# Flakes



## Nellie (Dec 15, 2015)

People are like snowflakes;
they come in many shapes
and numerous sizes
with many surprises.

And like our fingerprints,
snowflakes are all different,
individual, still
always original.


----------



## shedpog329 (Dec 15, 2015)

beautiful poem nellie, takes individuality to a whole new level


----------



## Firemajic (Dec 15, 2015)

Exquisitely expressed Nellie... Kinda daunting and fabulous when you think about it... love this, it is a poetic pleasure to read your thoughts...


----------



## Robbie (Dec 15, 2015)

Sounds like you are saying we are all flakes. Maybe we are. I am thankful for the differences though, aren't you?


----------



## Robbie (Dec 15, 2015)

My response accidentally posted before I was finished. I wanted to say that is a beautiful winter scene. Is that your pic beside the poem? It is lovely.


----------



## inkwellness (Dec 16, 2015)

Lovely, delicate, light-hearted, and true.


----------



## ned (Dec 16, 2015)

lovely poem that is a nice seasonal place to dwell, for a quiet moment.
amazing, that every snowflake is different - does the creation need that much detail?

enjoyed
Ned


----------



## Nellie (Dec 16, 2015)

Thank-you all for reading and commenting on my poem. Robbie, sorry if I insinuate that we are a bunch of "flakes". I was trying to come up with a title for the poem, and that is what I ended up with. The pic is not mine, but something I found on the web. It does look very familiar to my home.And Ned, thanks for reading and commenting, but my one question to you is; what do you mean by this:





> does the creation need that much detail?


----------



## Nellie (Dec 16, 2015)

Thank-you all for reading and commenting on my poem. Robbie, sorry if I insinuate that we are a bunch of "flakes". I was trying to come up with a title for the poem, and that is what I ended up with. The pic is not mine, but something I found on the web. It does look very familiar to my home.

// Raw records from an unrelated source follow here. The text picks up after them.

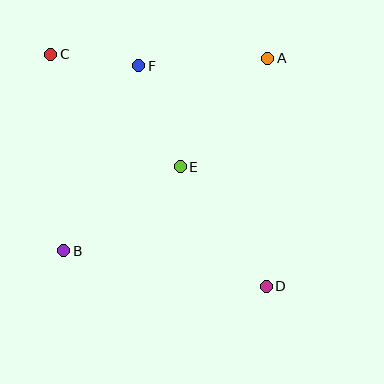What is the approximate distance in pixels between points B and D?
The distance between B and D is approximately 206 pixels.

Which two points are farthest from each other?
Points C and D are farthest from each other.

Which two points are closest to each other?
Points C and F are closest to each other.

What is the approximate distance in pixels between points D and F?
The distance between D and F is approximately 255 pixels.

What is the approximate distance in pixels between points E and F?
The distance between E and F is approximately 109 pixels.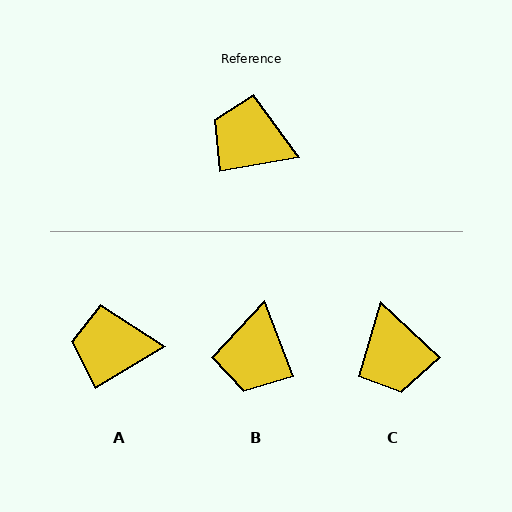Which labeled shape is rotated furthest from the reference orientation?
C, about 127 degrees away.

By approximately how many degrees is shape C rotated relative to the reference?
Approximately 127 degrees counter-clockwise.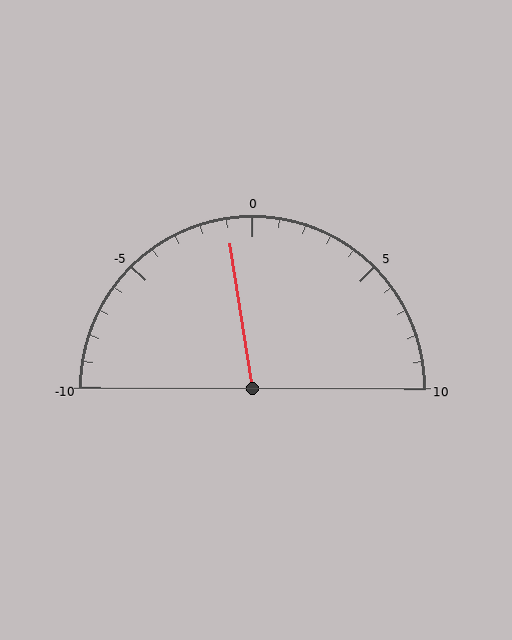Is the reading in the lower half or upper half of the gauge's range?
The reading is in the lower half of the range (-10 to 10).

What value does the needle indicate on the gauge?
The needle indicates approximately -1.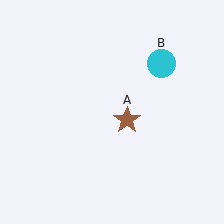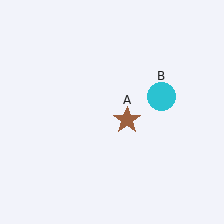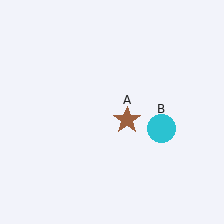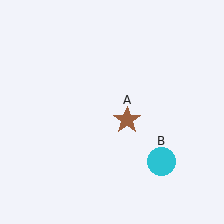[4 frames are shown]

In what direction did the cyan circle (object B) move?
The cyan circle (object B) moved down.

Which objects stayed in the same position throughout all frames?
Brown star (object A) remained stationary.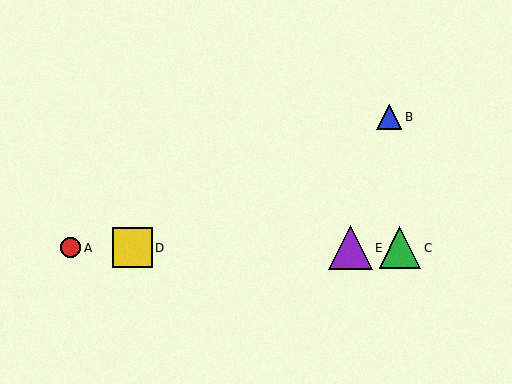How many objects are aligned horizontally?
4 objects (A, C, D, E) are aligned horizontally.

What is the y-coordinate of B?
Object B is at y≈117.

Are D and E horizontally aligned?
Yes, both are at y≈248.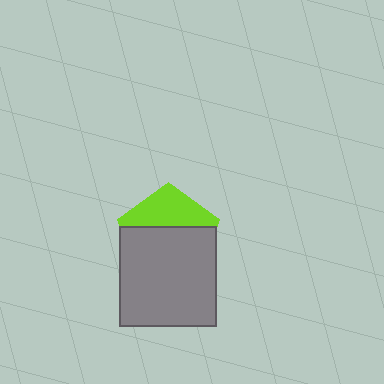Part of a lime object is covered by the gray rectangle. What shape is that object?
It is a pentagon.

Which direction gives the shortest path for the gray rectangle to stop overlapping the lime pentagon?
Moving down gives the shortest separation.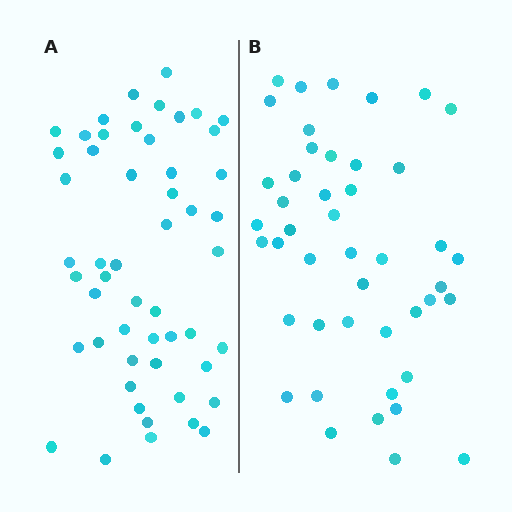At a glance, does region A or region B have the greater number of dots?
Region A (the left region) has more dots.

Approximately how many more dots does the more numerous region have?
Region A has roughly 8 or so more dots than region B.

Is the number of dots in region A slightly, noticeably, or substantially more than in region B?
Region A has only slightly more — the two regions are fairly close. The ratio is roughly 1.2 to 1.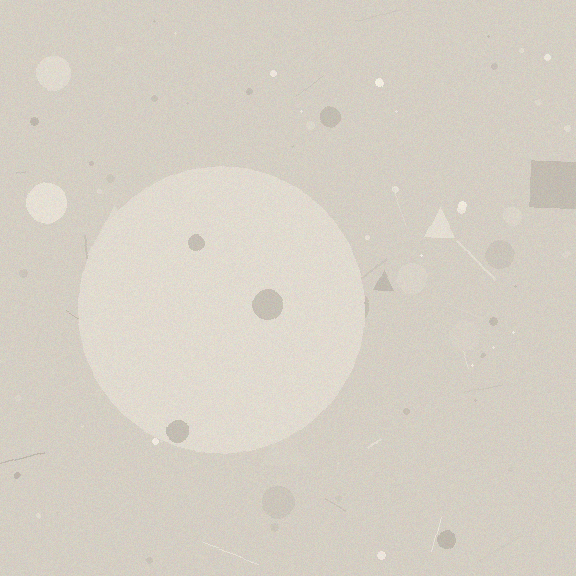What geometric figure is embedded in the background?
A circle is embedded in the background.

And Ned, thanks for reading and commenting, but my one question to you is; what do you mean by this:


> does the creation need that much detail?


----------



## Kevin (Dec 16, 2015)

The title seems totally appropriate. Flakes could be anything from cereal to stone (or slang pejorative) but the poem clarifies immediately, and besides: snowflakes are the most numerous in our world  and everyone knows...majority rules 
I assume ned's speculation is as to why the 'extra' work of making each unique.


----------



## ned (Dec 16, 2015)

a rhetorical question, on the wonder of it all, because whichever way you look at it, the answer is 'yes'.


----------



## MamaStrong (Dec 16, 2015)

I read 'Flakes' as the title and thought immediately of fake people... However, I think the poem was very creativly written. We all could be flakes to other people, because we are all different. Great Job!


----------



## Nellie (Dec 16, 2015)

MamaStrong said:


> I read 'Flakes' as the title and thought immediately of fake people... However, I think the poem was very creativly written. We all could be flakes to other people, because we are all different. Great Job!

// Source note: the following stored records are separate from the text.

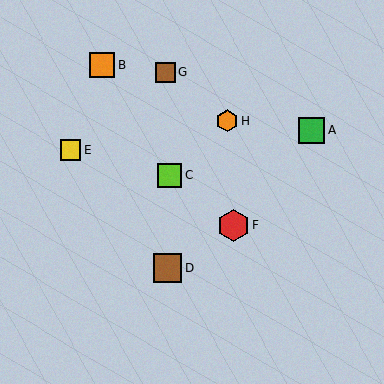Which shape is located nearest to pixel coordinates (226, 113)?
The orange hexagon (labeled H) at (228, 121) is nearest to that location.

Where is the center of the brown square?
The center of the brown square is at (167, 268).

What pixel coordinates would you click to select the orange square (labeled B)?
Click at (103, 65) to select the orange square B.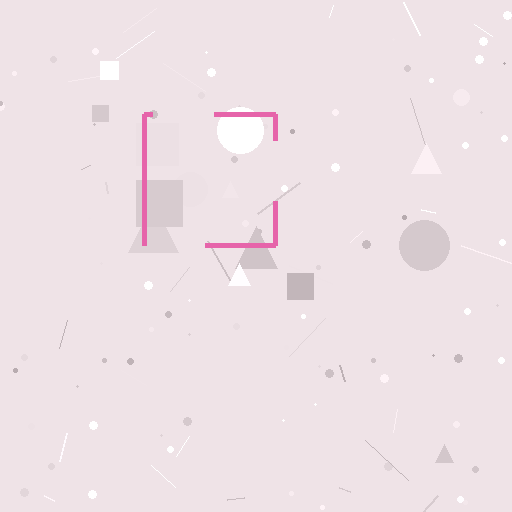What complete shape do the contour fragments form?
The contour fragments form a square.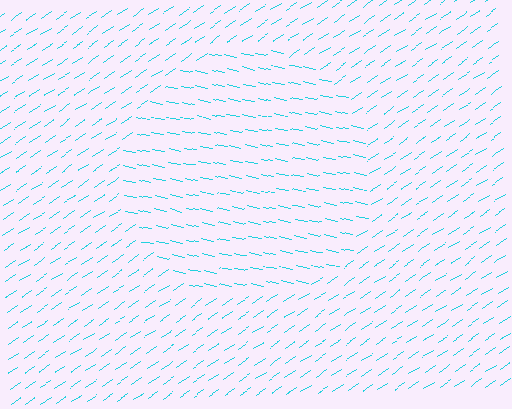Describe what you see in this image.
The image is filled with small cyan line segments. A circle region in the image has lines oriented differently from the surrounding lines, creating a visible texture boundary.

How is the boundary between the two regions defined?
The boundary is defined purely by a change in line orientation (approximately 45 degrees difference). All lines are the same color and thickness.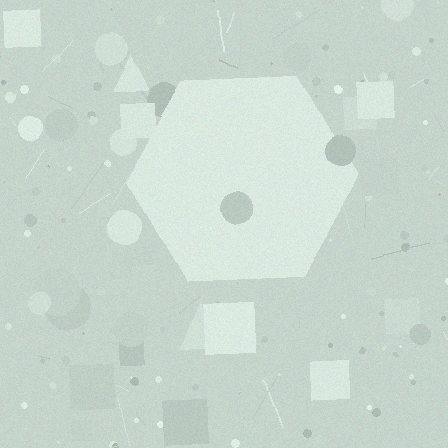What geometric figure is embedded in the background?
A hexagon is embedded in the background.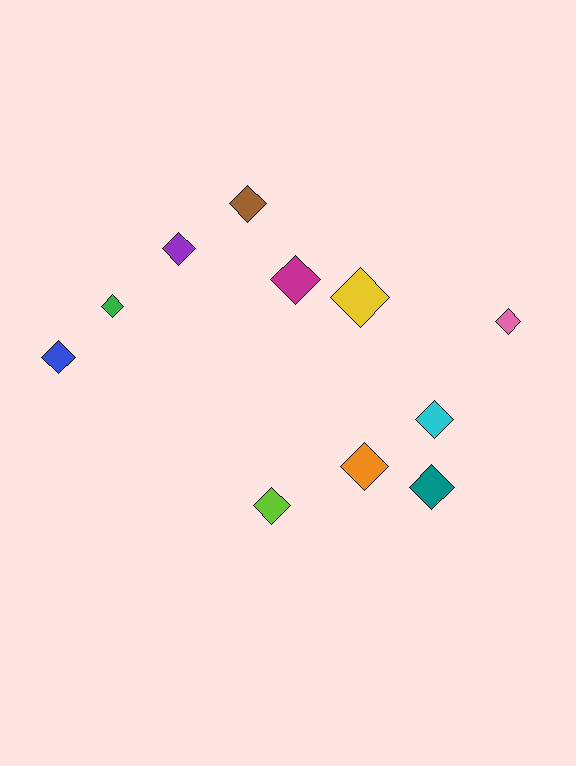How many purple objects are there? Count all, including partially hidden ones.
There is 1 purple object.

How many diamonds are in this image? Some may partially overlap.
There are 11 diamonds.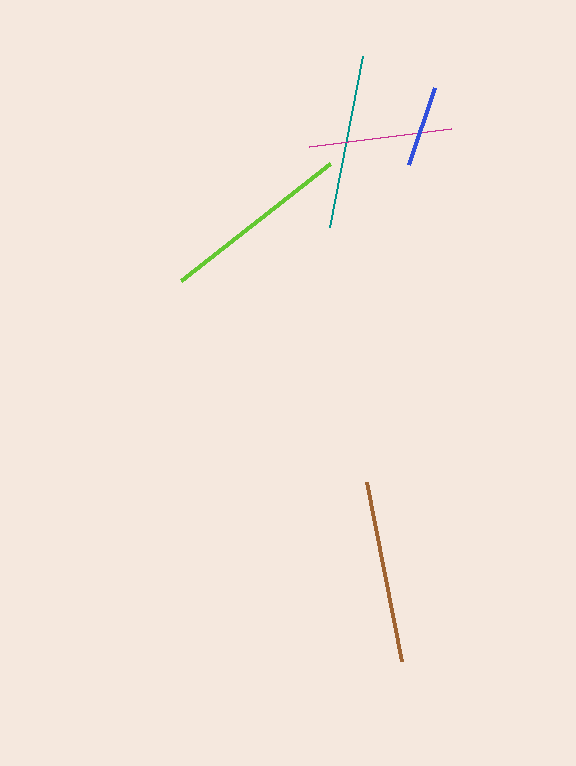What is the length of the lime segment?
The lime segment is approximately 190 pixels long.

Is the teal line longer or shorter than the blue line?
The teal line is longer than the blue line.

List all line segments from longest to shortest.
From longest to shortest: lime, brown and teal (about equal), magenta, blue.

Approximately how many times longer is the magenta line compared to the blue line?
The magenta line is approximately 1.8 times the length of the blue line.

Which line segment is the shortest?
The blue line is the shortest at approximately 81 pixels.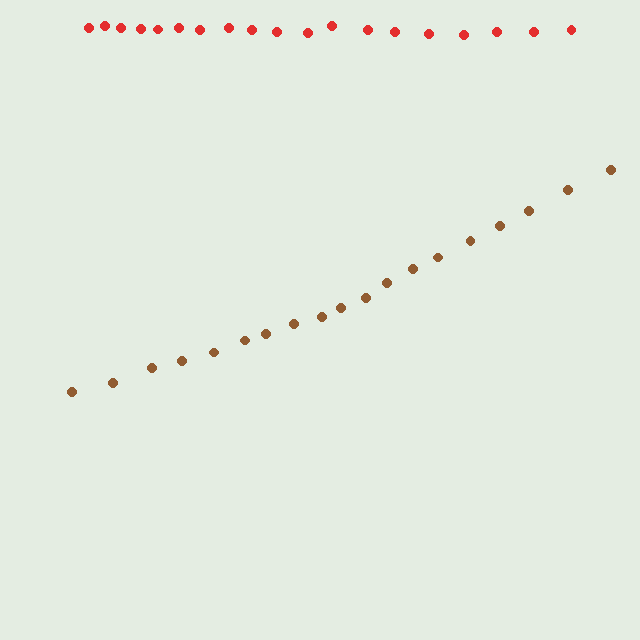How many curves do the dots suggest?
There are 2 distinct paths.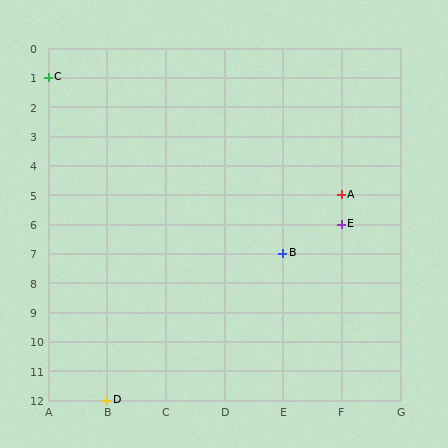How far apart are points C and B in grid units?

I can see why that thought came to mind. At times, we all may come across a bit "flaky" to others. But that is what makes the world interesting. Thanks for commenting.


----------



## Bard_Daniel (Dec 17, 2015)

Hi Nellie!

I liked this. It was very gently put. Good work!


----------



## escorial (Dec 18, 2015)

like the first stanza with all the words ending in es.....the rest was cool to


----------